2. Case NO: The Oracle says $M$ runs forever.
   • Since it never stops, it can never reach the $q_{acc}$ state.
   • Therefore, $M$ does not accept.
   • Output: REJECT.
3. Case YES: The Oracle says $M$ halts eventually.
   • We don’t know if it accepts, only that it stops.
   • But because we know it stops, it is safe to simulate it!
   • Run $U(⟨M⟩,w)$. The simulation is guaranteed to finish.
   • If the simulation ends in $q_{acc}$, Output: ACCEPT.
   • If the simulation ends in $q_{rej}$, Output: REJECT.

This algorithm would perfectly decide $L_u$. But $L_u$ is undecidable. Therefore, the Halting Oracle cannot exist.

Method 2: Many-One Reduction ($L_u{\le }_m{L}_H$)

We can also achieve this by transforming the machine itself, avoiding the need for an “Oracle” concept.
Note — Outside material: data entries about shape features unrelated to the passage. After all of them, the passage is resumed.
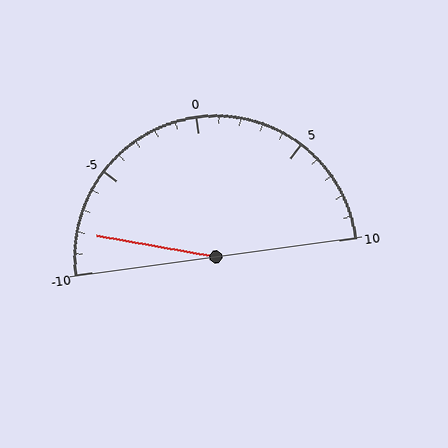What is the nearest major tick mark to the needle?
The nearest major tick mark is -10.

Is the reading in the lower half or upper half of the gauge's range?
The reading is in the lower half of the range (-10 to 10).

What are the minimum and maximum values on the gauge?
The gauge ranges from -10 to 10.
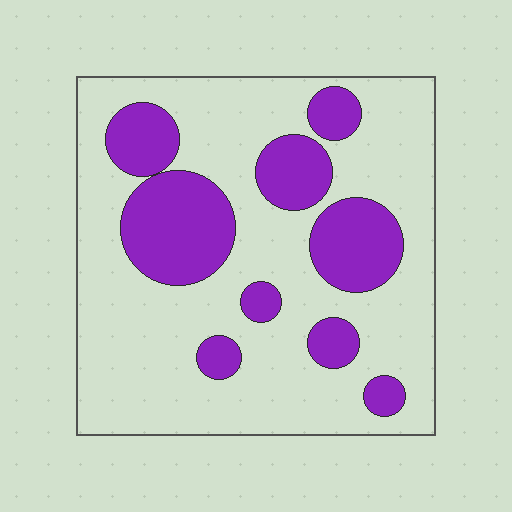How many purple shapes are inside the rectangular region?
9.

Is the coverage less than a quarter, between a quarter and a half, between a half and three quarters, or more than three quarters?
Between a quarter and a half.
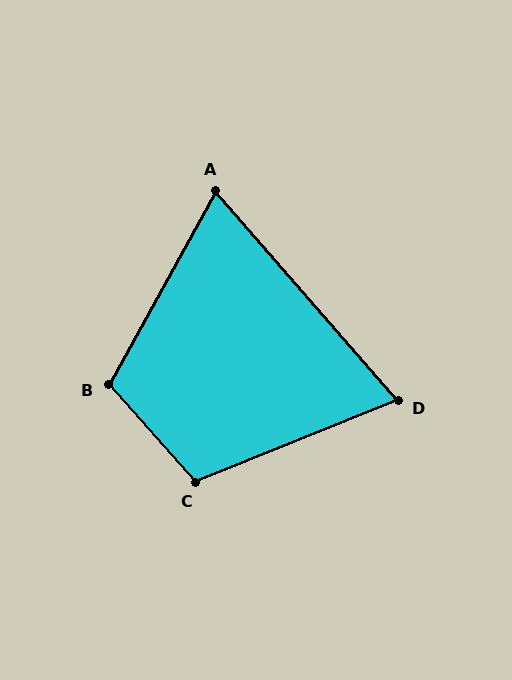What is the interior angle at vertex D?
Approximately 71 degrees (acute).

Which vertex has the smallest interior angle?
A, at approximately 70 degrees.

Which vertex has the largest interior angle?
C, at approximately 110 degrees.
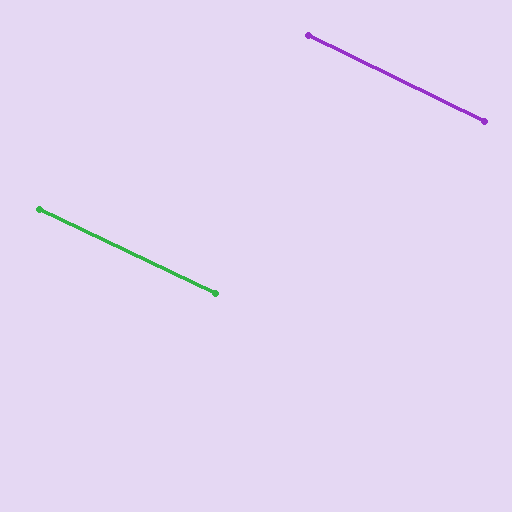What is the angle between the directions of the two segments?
Approximately 1 degree.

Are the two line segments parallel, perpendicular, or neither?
Parallel — their directions differ by only 0.8°.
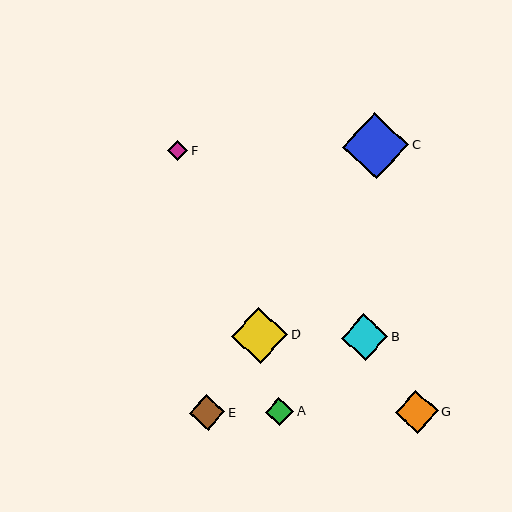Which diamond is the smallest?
Diamond F is the smallest with a size of approximately 20 pixels.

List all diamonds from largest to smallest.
From largest to smallest: C, D, B, G, E, A, F.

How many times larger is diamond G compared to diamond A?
Diamond G is approximately 1.5 times the size of diamond A.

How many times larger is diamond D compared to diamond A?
Diamond D is approximately 2.0 times the size of diamond A.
We want a computable function $f$ that takes an instance of $L_u$ and creates an instance of $L_H$. $(⟨M⟩,w)\stackrel{f}{\to }(⟨M^{\prime }⟩,w^{\prime })$ such that $M$ accepts $w⟺M^{\prime }$ halts on $w^{\prime }$.
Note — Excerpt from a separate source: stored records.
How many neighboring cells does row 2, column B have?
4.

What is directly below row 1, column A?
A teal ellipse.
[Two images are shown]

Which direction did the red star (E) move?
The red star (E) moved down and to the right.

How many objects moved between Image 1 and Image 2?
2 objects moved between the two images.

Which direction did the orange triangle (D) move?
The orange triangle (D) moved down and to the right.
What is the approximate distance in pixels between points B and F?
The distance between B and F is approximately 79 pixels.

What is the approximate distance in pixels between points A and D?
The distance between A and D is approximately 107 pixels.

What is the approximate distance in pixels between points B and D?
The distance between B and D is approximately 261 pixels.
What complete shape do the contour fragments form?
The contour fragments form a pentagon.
The Construction of $M^{\prime }$

Given the input code for $M$, we can write the code for a new machine $M^{\prime }$ that modifies the behavior of $M$.
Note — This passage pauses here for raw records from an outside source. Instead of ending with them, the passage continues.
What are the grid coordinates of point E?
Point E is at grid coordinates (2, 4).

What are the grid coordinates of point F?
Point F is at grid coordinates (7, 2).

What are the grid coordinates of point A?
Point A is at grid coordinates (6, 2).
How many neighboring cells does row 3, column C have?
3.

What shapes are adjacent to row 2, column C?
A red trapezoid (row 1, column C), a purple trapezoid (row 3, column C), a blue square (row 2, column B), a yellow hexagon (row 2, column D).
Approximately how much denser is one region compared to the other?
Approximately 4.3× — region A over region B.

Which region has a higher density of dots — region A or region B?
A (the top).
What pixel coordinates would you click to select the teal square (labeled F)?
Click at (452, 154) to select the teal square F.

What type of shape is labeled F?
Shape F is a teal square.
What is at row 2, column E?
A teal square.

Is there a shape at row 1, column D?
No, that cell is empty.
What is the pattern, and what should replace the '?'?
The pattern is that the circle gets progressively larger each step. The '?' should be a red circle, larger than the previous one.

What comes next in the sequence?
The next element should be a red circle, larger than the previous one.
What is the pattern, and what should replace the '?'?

• $M^{\prime }$ runs exactly like $M$ on input $w$, with one crucial change to its transition function.
• Redirection: We identify all transitions in $M$ that lead to the reject state ($q_{rej}$). We redirect these transitions to point to a new state that enters an infinite loop.
  • Original rule: (q_5, a) -> (q_rej, b, L)
  • New rule in $M^{\prime }$: (q_5, a) -> (q_loop, b, L)
  • Loop rule: (q_loop, any) -> (q_loop, any, N)

Behavior Analysis

1. If $M$ accepts $w$: $M^{\prime }$ simulates $M$, reaches $q_{acc}$, and halts. → $M^{\prime }$ Halts.
2. If $M$ rejects $w$: $M^{\prime }$ simulates $M$, would have gone to $q_{rej}$, but is redirected to $q_{loop}$. It runs forever. → $M^{\prime }$ Loops.
3. If $M$ loops on $w$: $M^{\prime }$ simulates $M$ and just loops naturally. → $M^{\prime }$ Loops.

Conclusion

$M^{\prime }$ halts $⟺$ $M$ accepts.

We have successfully reduced $L_u$ to $L_H$. Since $L_u$ is undecidable, the Halting Problem is undecidable.

Summary of the Undecidability Landscape

We have built a hierarchy of impossible problems, each proof resting on the previous one.

1. $L_{diag}$ (Diagonal Language): Not Recursively Enumerable (Not RE).
   • Proof: Cantor’s Diagonalization on the table of all TMs.
2. $\overline{L_{diag}}$ (Complement of Diagonal): RE but Undecidable.
   • Proof: It is RE because we can simulate $M_i$ on $w_i$. It is undecidable because if it were, its complement ($L_{diag}$) would be RE.
3. $L_u$ (Universal Language): RE but Undecidable.
   • Proof: Undecidable by reduction from $\overline{L_{diag}}$. Solving $L_u$ allows us to solve $\overline{L_{diag}}$.
4. $L_H$ (Halting Problem): RE but Undecidable.
   • Proof: Undecidable by reduction from $L_u$. Solving Halting allows us to solve Acceptance.

This chain of reductions is the standard methodology for proving undecidability. We start with a known hard problem and show that our new problem is “at least as hard.”